The general solution is\[{x_1} = {1 \mathord{\left/

{\vphantom {1 3}} \right.

\kern-\nulldelimiterspace} 3}{x_3}\], and \[{x_2} = - {5 \mathord{\left/

{\vphantom {5 3}} \right.

\kern-\nulldelimiterspace} 3}{x_3}\]with \[{x_3}\] free. So, the nonzero vector in Nul A is given by \[{x_3}\].

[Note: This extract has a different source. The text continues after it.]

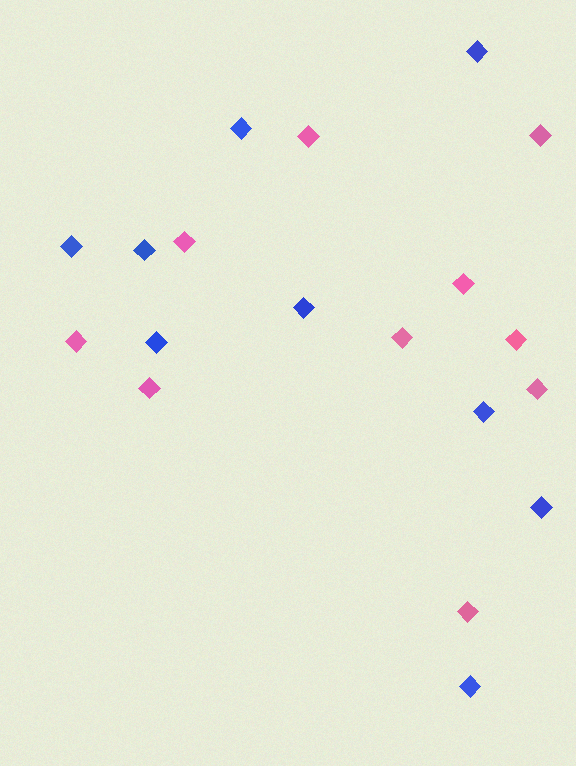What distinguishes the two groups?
There are 2 groups: one group of pink diamonds (10) and one group of blue diamonds (9).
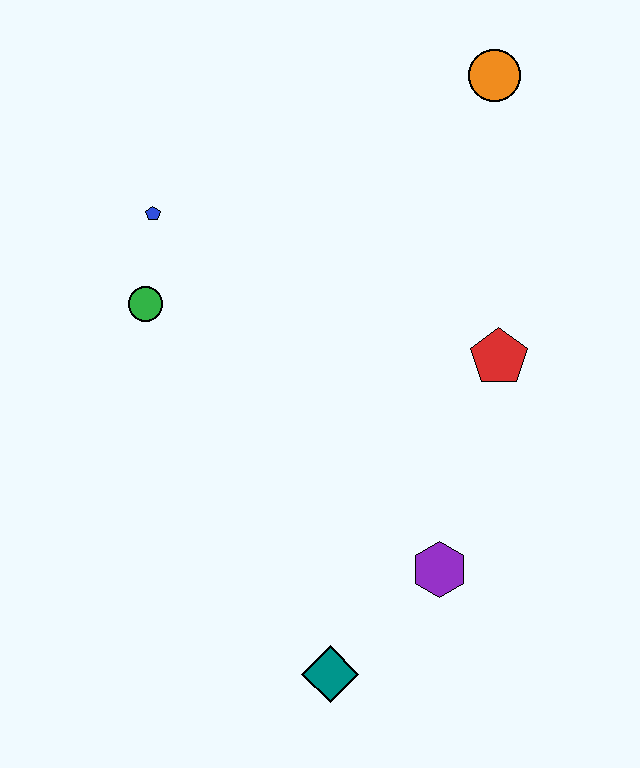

Choose \[{x_3} = 3\], \[{x_1} = 1\], and \[{x_2} = - 5\] to obtain a nonzero vector \[\left( {1, - 5,3} \right)\] in Nul A.

By definition of column space, Col A is the span of \[\left\{ {\left( {1,4, - 5,2} \right),\left( {2,5, - 1,7} \right),\left( {3,7,0,11} \right)} \right\}\].

So, every column of A belongs to Col A. Choose any nonzero column of A. So, \[\left( {1,4, - 5,2} \right)\] is a nonzero vector in Col A.